Décembre 2004 : On a poursuivi nos entretiens avec Pierre Richard car il était en tourné avec sa pièce les mois précédents. Pas facile de trouver une date de libre. On a obtenu au total sept heures de rushes avec lui. Gaumont nous a laissé carte blanche tout en nous fournissant les extraits de films que l’on voulait ainsi que des images de tournage tirées de leurs archives. Le documentaire compte 15 minutes de ces extraits. Sans eux le projet n’était pas viable. Puis de février à juillet on s’est mis à rencontrer tous les autres intervenants du documentaire : de Francis Veber à Mireille Darc en passant par Jean-Pierre Dionnet, Valérie Mairesse, Henri Guybet et j’en passe.

Juillet / août 2005 : On a commencé par faire le montage des bonus du Grand blond pour se faire la main et parce que c’était le premier DVD qui allait sortir (Coffret Pierre Richard – Le grand blond / Et que l’on retrouve sur les Blu-ray du Grand Blond et du Retour du grand blond que nous chroniquions ici). Pour savoir ce qu’on allait y mettre, on s’est demandé ce que nous, en tant que spectateurs, on aimerait y voir. On est alors parti dans l’optique de faire des documentaires et non des bonus. On a remis notre travail à Gaumont et ils ont trouvé ça excellent. On s’est alors occupé de notre documentaire sur Pierre Richard. Au début, on devait faire un 52 minutes. Mais on avait 1h45, qu’on a réduit de nous-mêmes à 1h35. Après les remarques de Gaumont et de notre producteur Frédéric Corvez on est arrivé à une version finale d’1h20. Pour que le documentaire soit fluide il fallait effectivement faire des coupes.
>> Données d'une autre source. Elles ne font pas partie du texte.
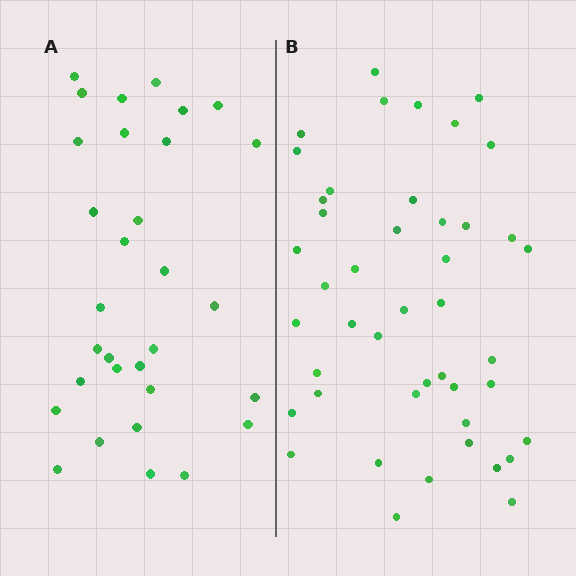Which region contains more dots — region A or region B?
Region B (the right region) has more dots.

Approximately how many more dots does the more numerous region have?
Region B has approximately 15 more dots than region A.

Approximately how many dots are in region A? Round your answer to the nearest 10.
About 30 dots. (The exact count is 31, which rounds to 30.)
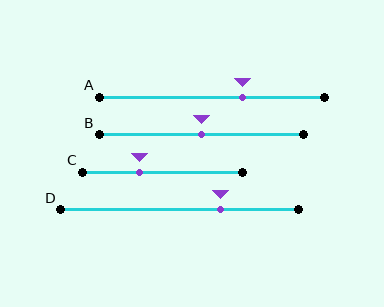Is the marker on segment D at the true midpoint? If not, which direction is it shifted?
No, the marker on segment D is shifted to the right by about 17% of the segment length.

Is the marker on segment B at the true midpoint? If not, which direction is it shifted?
Yes, the marker on segment B is at the true midpoint.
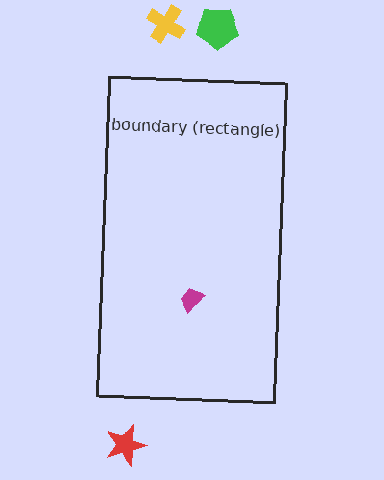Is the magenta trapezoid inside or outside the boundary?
Inside.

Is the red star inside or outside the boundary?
Outside.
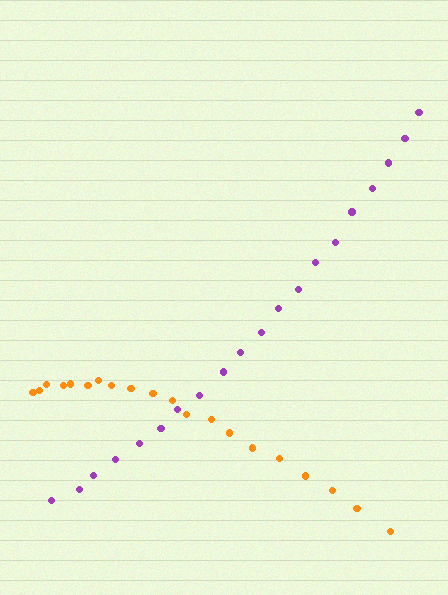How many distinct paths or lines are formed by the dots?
There are 2 distinct paths.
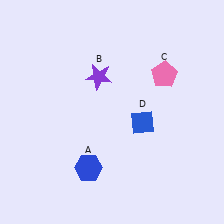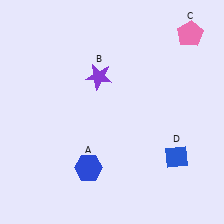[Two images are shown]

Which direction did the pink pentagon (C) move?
The pink pentagon (C) moved up and to the right.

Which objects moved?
The objects that moved are: the pink pentagon (C), the blue square (D).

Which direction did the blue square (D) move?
The blue square (D) moved down and to the right.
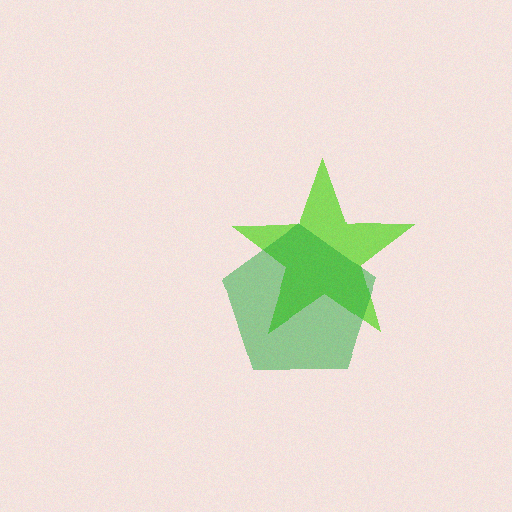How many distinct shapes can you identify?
There are 2 distinct shapes: a lime star, a green pentagon.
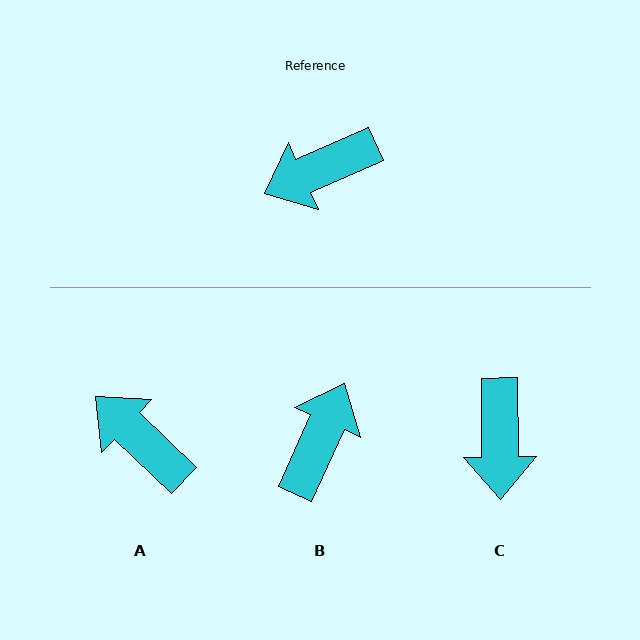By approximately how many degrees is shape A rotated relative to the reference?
Approximately 68 degrees clockwise.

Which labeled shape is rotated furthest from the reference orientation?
B, about 138 degrees away.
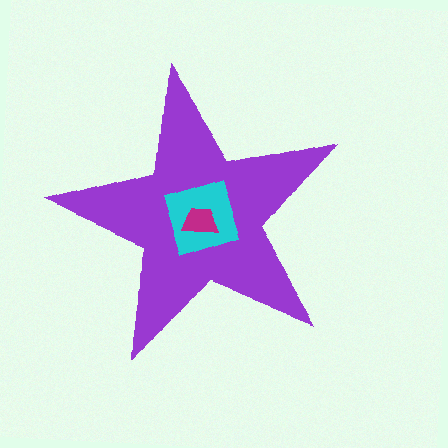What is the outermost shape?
The purple star.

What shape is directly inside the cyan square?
The magenta trapezoid.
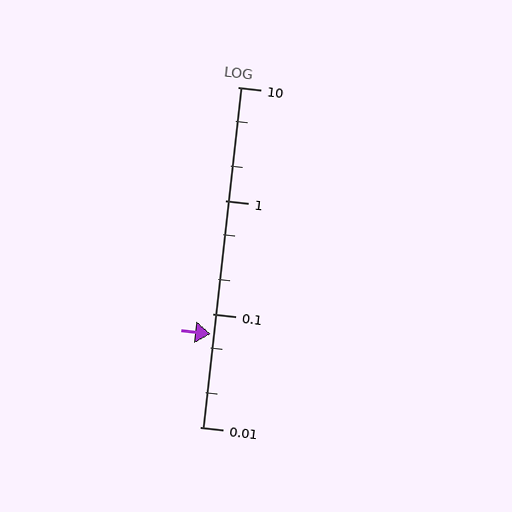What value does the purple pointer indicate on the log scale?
The pointer indicates approximately 0.066.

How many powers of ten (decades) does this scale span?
The scale spans 3 decades, from 0.01 to 10.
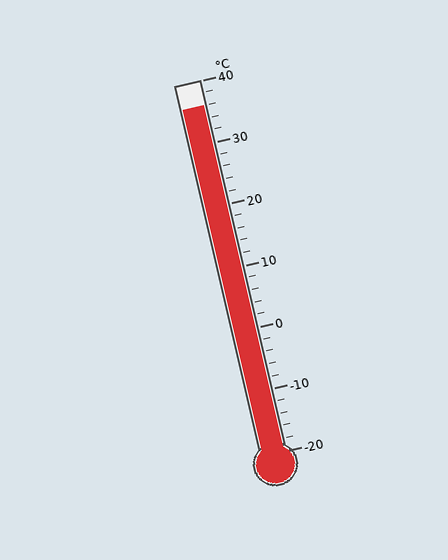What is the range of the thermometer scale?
The thermometer scale ranges from -20°C to 40°C.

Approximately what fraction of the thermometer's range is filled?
The thermometer is filled to approximately 95% of its range.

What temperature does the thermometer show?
The thermometer shows approximately 36°C.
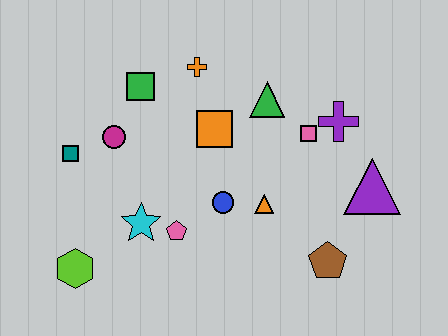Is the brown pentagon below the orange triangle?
Yes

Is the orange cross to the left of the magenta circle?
No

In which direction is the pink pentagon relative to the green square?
The pink pentagon is below the green square.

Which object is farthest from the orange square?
The lime hexagon is farthest from the orange square.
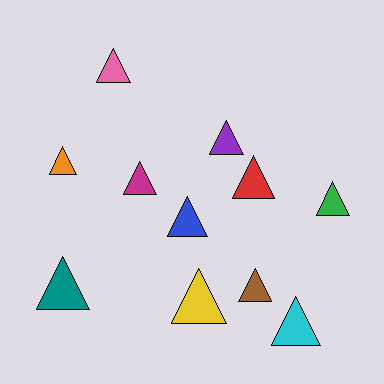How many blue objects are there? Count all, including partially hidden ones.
There is 1 blue object.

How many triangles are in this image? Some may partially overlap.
There are 11 triangles.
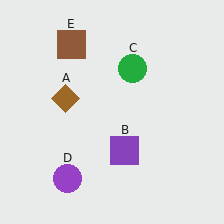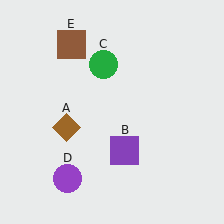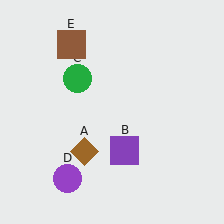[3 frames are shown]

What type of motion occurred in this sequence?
The brown diamond (object A), green circle (object C) rotated counterclockwise around the center of the scene.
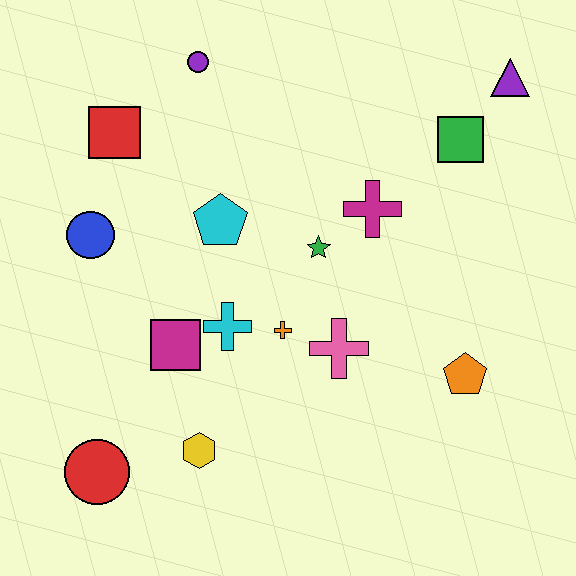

On a également conçu les bonus de La Carapate et du Coup du parapluie (Coffret DVD Gérard Oury / Pierre Richard – Acteur / Bonus là aussi repris au sein du Blu-ray sorti en septembre 2014 pour La Carapate dont nous vous en touchions également un mot ici. Par contre, Gaumont n’a pas jugé utile de reprendre le doc Saint-Tropez sur Seine au sein du Blu-ray Le Coup du Parapluie sorti en mai 2015). On a fini sur les rotules d’autant que Yann venait d’être papa.

Novembre 2005 : La Gaumont a été tellement emballée par notre travail qu’elle a organisé pour la presse des projections du documentaire, ce qui est rare. Un grand moment pour nous a été la projection du film à tous les participants : Francis Veber, Victor Lanoux, Clovic Cornillac, Georges Lautner, Valérie Mairesse. D’ailleurs, Victor Lanoux et Pierre Richard ne s’étaient pas revus depuis dix ans. Après la projection de notre documentaire, Pierre Richard a semblé ému malgré son extrême pudeur. Christophe Duthuron, le co-auteur de sa pièce également.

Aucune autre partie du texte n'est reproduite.